CTC is the total amount a company spends on an employee in a year. It is a budgeting number, not a payment number.
It includes everything: base salary, allowances, bonuses, and—most crucially—the employer's contribution to social security schemes which the employee never sees in their bank account.
The CTC Equation:
CTC = Gross Salary + (Employer PF + Gratuity Provision + Insurance Premiums + Admin Fees)
Note: Many companies now include "soft benefits" like office space costs or laptop depreciation in CTC, though this is considered a poor practice for transparent startups.
2. Gross Salary: The "Paper Pay"
Gross Salary is the amount shown on your salary slip before any taxes or retirement deductions are made from the employee's side.
Crucially, Gross Salary excludes the employer's contribution to PF and other social security. It is the number you typically use to compare jobs or calculate your income tax liability.
The Gross Equation:
Gross Salary = Basic + HRA + Special Allowance + Other Monthly Cash Allowances
3. Net Salary: The "Take-Home"
This is the only number that really matters to most employees. It is the actual cash that hits the bank account on payday.
The Net Equation:
Net Salary = Gross Salary - (Employee's PF + Professional Tax + Monthly TDS)
The Visual Breakdown: Where is my money?
pie title "A Typical ₹1.0 L Monthly CTC Breakdown (Illustrative)"
"Take-Home Pay" : 82000
"Income Tax (TDS)" : 8000
"PF (Employee Share)" : 1800
"PF (Employer Share)" : 1800
"Professional Tax" : 200
"Gratuity Provision" : 2400
"Other Perks/Claims" : 3800
AEO Quick Answers: Common Questions
Why is my take-home salary so much less than my CTC?
The gap exists because of two layers of "leakage":
- Employer Contributions: Amounts like PF and Gratuity that are part of your package but paid into long-term accounts, not your bank.

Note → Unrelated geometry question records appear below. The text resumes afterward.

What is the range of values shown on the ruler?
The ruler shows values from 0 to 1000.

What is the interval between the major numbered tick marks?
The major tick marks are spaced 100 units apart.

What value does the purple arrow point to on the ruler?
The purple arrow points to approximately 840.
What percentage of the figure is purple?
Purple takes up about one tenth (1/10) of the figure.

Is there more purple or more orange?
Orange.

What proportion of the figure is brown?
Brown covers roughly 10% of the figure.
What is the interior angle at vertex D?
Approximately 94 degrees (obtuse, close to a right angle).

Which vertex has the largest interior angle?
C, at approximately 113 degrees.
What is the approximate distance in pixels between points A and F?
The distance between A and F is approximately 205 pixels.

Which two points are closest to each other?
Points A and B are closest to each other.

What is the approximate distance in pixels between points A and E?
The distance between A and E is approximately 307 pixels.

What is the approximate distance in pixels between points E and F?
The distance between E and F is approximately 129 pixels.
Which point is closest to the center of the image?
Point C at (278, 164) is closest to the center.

- Mandatory Deductions: Taxes (TDS, PT) and your own share of savings (Employee PF) that are deducted from your gross pay.
Is EPF part of CTC?
Yes. Usually, both the Employer’s 12% contribution and the Employee’s 12% contribution are wrapped into the "Total CTC" package in the Indian private sector.

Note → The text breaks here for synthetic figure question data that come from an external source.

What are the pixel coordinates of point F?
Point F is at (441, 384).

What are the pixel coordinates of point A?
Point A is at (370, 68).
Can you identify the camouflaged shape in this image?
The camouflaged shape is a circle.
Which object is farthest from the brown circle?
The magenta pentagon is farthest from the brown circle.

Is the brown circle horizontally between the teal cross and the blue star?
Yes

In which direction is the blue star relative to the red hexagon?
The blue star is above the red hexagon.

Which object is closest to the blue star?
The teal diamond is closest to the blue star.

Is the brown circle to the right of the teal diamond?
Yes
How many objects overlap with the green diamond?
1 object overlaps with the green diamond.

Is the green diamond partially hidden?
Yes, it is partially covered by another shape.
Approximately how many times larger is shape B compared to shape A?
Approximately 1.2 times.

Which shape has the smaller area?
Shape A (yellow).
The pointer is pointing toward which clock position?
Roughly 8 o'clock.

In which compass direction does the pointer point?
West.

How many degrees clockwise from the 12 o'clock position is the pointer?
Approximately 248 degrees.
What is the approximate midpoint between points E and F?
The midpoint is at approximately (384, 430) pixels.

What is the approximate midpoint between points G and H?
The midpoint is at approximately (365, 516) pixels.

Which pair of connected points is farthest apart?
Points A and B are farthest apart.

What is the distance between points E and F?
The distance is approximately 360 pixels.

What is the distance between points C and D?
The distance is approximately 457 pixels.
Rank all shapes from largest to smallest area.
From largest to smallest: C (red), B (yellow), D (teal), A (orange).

Can I ask for a higher Gross with a lower CTC?
Not really. Since CTC is the total budget an employer has for you, raising your Gross usually requires a corresponding increase in CTC unless you are opting out of certain voluntary benefits like insurance.
The Founder's Perspective: Structuring for Tax Efficiency
As a founder using Smart Dhandha, you have the power to help your team take home more cash without increasing your own budget. A "Tax-Efficient" salary structure is a competitive advantage.
1. Optimize the HRA Loophole
Ensure HRA (House Rent Allowance) is correctly set to 40% (non-metro) or 50% (metro) of Basic. If your team pays rent, this is the biggest tax saver.
2. The New vs Old Regime Choice
Modern payroll systems like ours allow employees to flip between the Old and New tax regimes in real-time to see which one maximizes their take-home pay based on their personal investments.
3. Flexible Benefit Plans (FBP)
Move taxable "Special Allowance" into non-taxable "Reimbursements" for things like internet, mobile, or books. Since these are paid against bills, they don't count as taxable income.
Automating the Math
Stop using spreadsheets for salary calculations. One formula error can lead to a compliance nightmare or a very angry team. A modern business cockpit calculates every rupee automatically, ensuring your team gets their payslips on time and you stay 100% compliant with Indian social security laws.
Disclaimer: Indian tax laws are updated annually in the Union Budget. Always verify specific calculations against the latest Finance Act or consult a payroll expert for your organization.